Orası, Kutsal Klanların en iyileri için bir yerdi...
...ve onları gerçekte olduklarından çok daha az etkileyici gösteren beş sıradan insana aitti.
Turnuva yetkilileri de ikinci aşamanın nasıl bittiğini gördükten sonra bu gerçeği anladılar, ancak formatı kolayca değiştiremeyecekleri bir durumdaydılar.
Soylu klanlar, Ejderha İmparatorlarının kendi güçleri kadar güçlü değillerdi, ama yine de önemli bir etkiye sahiptiler.
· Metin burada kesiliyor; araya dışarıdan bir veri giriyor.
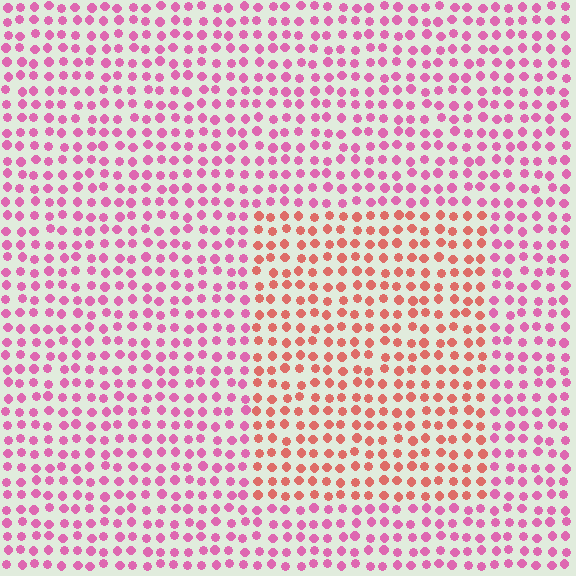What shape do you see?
I see a rectangle.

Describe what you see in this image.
The image is filled with small pink elements in a uniform arrangement. A rectangle-shaped region is visible where the elements are tinted to a slightly different hue, forming a subtle color boundary.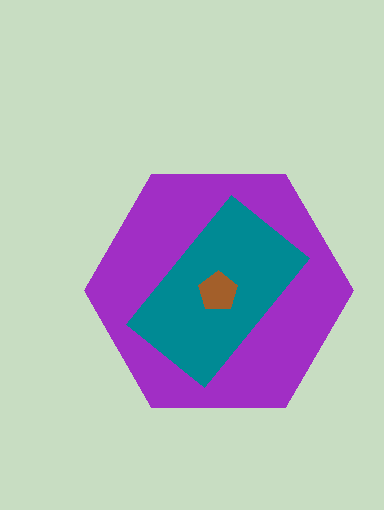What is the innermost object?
The brown pentagon.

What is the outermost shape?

Soylu klanlar bu etkinliğe karşı harekete geçerse, varis savaşları zorlaşırdı.
Ancak, kendi yeteneklerinin yetersizliği nedeniyle yarışma sırasında dahileri elenirse, klanları hiçbir şey söyleyemezdi.
Üçüncü aşama, yarışmadan değersiz olanları bir kez ve sonsuza kadar elemek amacıyla kısmen oluşturulmuştu.
Kalan otuz beş dahi, beş gruba ayrılmak yerine, büyük ödüller ve sonuçların olduğu tek bir turda birlikte yarışacaktı.
Ve yarışmanın gerçek içeriği gizlenmeyecekti.
Aşama başlamadan yaklaşık iki hafta önce, her dahi ambleminde bir bildirim aldı.
'Savaş…?'
August kaşlarını kaldırarak baktı.
Konsepti anlamak kolaydı.
Dahiler zaten kendilerini iki takıma ayırmış oldukları için, turnuva yönetimi onlara hangi tarafın gerçekten daha iyi olduğunu belirleme şansı veriyordu.
Üçüncü aşama bir savaş olacaktı. Dahiler, kendi bölgelerini korurken aynı zamanda rakip takımın bölgesini istila edip ele geçirmeye çalışacaktı.
Daha iyi stratejiye, daha fazla güce ve daha büyük hırsa sahip olan kazanacaktı.
Buraya kadar her şey yolundaydı. Özellikle de etkinliğin kendisi Kutsal Klan'ın dahilerini iki takıma bölerek bir araya getirdiği için, nispeten eşit şartlarda bir mücadele olacaktı.
Asıl sorun, deneme hakkında neden iki hafta önceden bilgilendirildikleriydi.
"Dışarıdan bize yardım edecek askerleri toplamak için zaman verilecek. Onların gücüyle ilgili tek kısıtlama, bizim için geçerli olanla aynı. Sadece yüz yaşın altında olmaları gerekiyor."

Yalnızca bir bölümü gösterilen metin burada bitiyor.